— И увидите, — прибавил Васин, — что ему пришло это в голову недаром; у него на этот счет презоркий взгляд.
— Что ж, по-вашему, посоветовать хозяйке их выгнать?
— Нет, я не про то, чтоб выгнать, а чтобы не вышло какой истории… Впрочем, все этакие истории, так или этак, но кончаются… Оставим это.
Насчет же посещения соседок Версиловым он решительно отказался дать заключение.
— Всё может быть; человек почувствовал в кармане у себя деньги… Впрочем, вероятно и то, что он просто подал милостыню; это — в его преданиях, а может быть, и в наклонностях.
Я рассказал, что Стебельков болтал давеча про «грудного ребенка».
— Стебельков, в этом случае, совершенно ошибается, — с особенною серьезностью и с особенным ударением произнес Васин (и это я слишком запомнил).

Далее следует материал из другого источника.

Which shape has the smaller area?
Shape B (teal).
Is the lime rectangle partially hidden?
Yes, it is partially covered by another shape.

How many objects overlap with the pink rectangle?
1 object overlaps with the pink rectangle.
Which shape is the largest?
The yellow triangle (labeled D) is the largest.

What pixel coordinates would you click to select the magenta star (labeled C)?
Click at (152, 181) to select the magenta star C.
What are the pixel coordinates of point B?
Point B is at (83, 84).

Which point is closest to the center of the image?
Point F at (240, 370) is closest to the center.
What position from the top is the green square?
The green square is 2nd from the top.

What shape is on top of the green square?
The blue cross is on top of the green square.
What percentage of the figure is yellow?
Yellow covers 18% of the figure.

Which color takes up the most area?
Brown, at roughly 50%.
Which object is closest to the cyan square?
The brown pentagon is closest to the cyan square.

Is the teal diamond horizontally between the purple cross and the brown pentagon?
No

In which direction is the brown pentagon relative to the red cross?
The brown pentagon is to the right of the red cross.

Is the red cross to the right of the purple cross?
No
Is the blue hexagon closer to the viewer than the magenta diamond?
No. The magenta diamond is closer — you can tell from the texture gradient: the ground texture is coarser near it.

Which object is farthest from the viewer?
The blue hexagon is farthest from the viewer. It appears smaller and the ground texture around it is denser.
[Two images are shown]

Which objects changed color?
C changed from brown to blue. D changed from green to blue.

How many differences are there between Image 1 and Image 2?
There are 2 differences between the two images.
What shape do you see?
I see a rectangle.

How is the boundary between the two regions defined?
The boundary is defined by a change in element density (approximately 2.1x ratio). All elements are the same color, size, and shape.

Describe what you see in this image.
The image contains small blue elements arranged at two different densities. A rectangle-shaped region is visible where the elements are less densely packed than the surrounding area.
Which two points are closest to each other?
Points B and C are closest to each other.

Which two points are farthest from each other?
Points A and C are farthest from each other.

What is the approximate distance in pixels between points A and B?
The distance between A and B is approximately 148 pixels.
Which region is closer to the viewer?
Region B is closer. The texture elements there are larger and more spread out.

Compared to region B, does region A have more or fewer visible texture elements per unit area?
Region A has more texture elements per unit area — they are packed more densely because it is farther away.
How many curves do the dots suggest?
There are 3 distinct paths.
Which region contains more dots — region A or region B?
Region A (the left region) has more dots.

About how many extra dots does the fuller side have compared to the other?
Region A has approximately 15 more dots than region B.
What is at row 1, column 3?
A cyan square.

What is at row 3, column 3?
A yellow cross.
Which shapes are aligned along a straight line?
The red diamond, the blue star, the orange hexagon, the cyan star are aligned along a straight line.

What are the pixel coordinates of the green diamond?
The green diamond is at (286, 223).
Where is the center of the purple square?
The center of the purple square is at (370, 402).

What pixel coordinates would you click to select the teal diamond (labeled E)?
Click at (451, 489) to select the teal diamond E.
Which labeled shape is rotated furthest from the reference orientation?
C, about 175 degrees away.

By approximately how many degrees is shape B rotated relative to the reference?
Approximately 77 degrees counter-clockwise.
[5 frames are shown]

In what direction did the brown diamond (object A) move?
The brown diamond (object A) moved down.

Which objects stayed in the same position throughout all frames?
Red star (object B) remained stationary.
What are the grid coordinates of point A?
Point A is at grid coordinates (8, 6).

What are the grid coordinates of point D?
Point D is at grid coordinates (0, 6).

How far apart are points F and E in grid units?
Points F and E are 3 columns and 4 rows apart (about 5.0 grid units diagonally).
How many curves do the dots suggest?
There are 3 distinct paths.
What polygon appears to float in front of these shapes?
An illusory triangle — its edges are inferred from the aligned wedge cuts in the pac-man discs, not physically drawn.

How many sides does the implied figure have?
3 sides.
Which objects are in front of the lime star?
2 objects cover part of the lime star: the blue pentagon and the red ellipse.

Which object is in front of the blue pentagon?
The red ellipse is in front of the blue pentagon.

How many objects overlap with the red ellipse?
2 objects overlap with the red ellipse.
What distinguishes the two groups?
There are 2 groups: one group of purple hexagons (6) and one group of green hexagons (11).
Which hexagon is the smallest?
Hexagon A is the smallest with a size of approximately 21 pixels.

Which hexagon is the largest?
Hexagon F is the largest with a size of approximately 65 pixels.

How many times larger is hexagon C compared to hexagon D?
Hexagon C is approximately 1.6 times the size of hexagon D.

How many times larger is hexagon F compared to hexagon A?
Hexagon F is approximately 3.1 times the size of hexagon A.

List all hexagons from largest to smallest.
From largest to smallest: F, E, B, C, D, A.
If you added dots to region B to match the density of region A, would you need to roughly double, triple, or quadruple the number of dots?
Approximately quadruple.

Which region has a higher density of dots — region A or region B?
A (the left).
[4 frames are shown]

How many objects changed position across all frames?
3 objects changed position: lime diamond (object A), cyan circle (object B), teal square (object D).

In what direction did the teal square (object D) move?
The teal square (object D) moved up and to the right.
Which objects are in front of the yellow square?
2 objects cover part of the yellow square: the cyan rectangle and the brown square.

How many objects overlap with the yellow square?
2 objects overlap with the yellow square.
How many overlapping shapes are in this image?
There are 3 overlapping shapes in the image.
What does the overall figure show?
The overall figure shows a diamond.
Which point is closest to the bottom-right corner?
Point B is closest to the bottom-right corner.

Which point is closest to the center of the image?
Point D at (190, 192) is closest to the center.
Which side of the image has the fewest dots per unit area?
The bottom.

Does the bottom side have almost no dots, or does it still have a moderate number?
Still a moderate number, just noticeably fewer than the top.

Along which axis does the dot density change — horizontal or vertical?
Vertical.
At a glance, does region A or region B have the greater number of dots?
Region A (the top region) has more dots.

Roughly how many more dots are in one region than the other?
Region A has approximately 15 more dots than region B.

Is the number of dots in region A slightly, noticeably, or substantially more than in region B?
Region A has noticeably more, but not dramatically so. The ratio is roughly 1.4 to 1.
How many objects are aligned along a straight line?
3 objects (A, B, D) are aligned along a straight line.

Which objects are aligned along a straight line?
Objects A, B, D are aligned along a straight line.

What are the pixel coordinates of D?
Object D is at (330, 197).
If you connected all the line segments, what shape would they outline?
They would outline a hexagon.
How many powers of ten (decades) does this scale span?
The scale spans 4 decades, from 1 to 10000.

— Стебельков, — продолжал он, — слишком вверяется иногда своему практическому здравомыслию, а потому и спешит сделать вывод сообразно с своей логикой, нередко весьма проницательной; между тем происшествие может иметь на деле гораздо более фантастический и неожиданный колорит, взяв во внимание действующих лиц. Так случилось и тут: зная дело отчасти, он заключил, что ребенок принадлежит Версилову; и однако, ребенок не от Версилова.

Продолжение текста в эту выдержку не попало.